Answered 04/Apr/2013

Marie S. and User-9918985937555143421 have answered well, I would just like to add certain points on what they have cited.

Improved and/or revised AML laws & regulations do not necessarily harm the American financial system. What these laws are doing, to a larger extent, is that they are closing (read: mitigating) certain loopholes and/or innovative banking practises that aid money laundering.

The costs in most cases are not passed on to the end consumers or businesses. They are part and parcel of doing business for banks and/or other regulated financial institutions. So, there is natural resistance within the banks in incorporating and implementing new rulesets as it is more work, compliance and audit checks, but no one has lost business because of it.

There are definite measures and benchmarks that can very accurately gauge how much money is mitigated, etc. but this is protected under the Banking Secrecy Act and is reported only to FinCEN, etc. and not made public knowledge.

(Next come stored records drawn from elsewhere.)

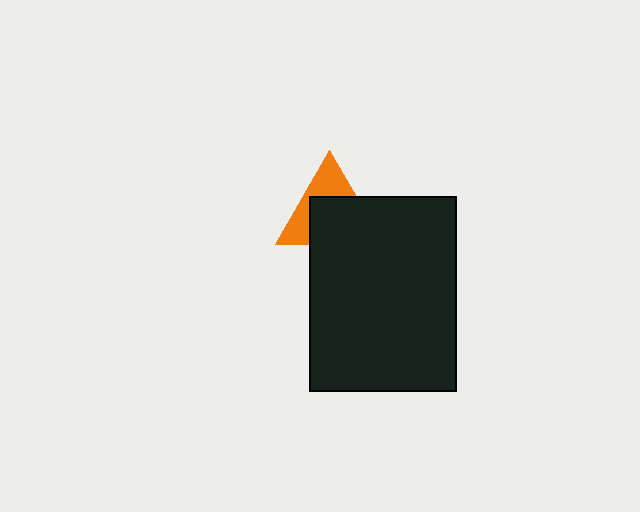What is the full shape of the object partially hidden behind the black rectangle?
The partially hidden object is an orange triangle.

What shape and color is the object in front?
The object in front is a black rectangle.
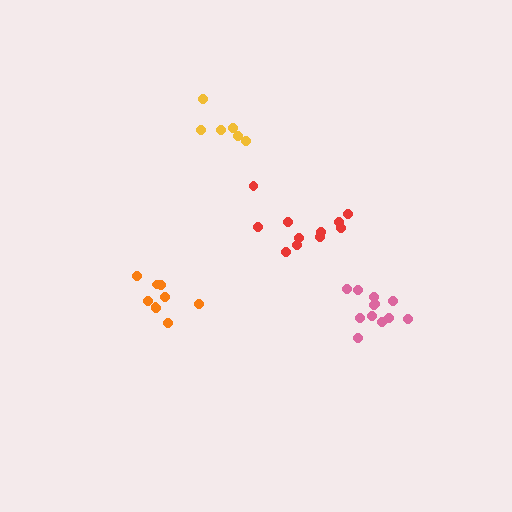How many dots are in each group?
Group 1: 9 dots, Group 2: 11 dots, Group 3: 12 dots, Group 4: 6 dots (38 total).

What they cannot measure are money-laundering practices that are exist within the system, but no traps have been defined to catch and identify them.

With regulations passed in the last couple of years, and amongst them Dodd-Frank Act (Section 1073 for Remittances) and other related circulars as published by FinCEN and other regulatory bodies, the US banking and financial system requires that both domestic transactions and international transactions be subject to the same scrutiny and checks. This means overseas financial institutions are now also required to be registered with FinCEN and obey US AML checks (in case of Remittances and overseas payments).

They do burden financial institutions as you can very well imagine, implementing rule sets into the core banking and/or its BI systems is not always an easy task. But the financial burden is rarely passed on to the consumers (I cannot recall a single case-study or report that I have read, which such financial burden was passed onto consumers).

Overall, these checks and balances are improving the banking and finance eco-system to be more accountable, granular and transparent to the financial regulators and/or oversight organisations.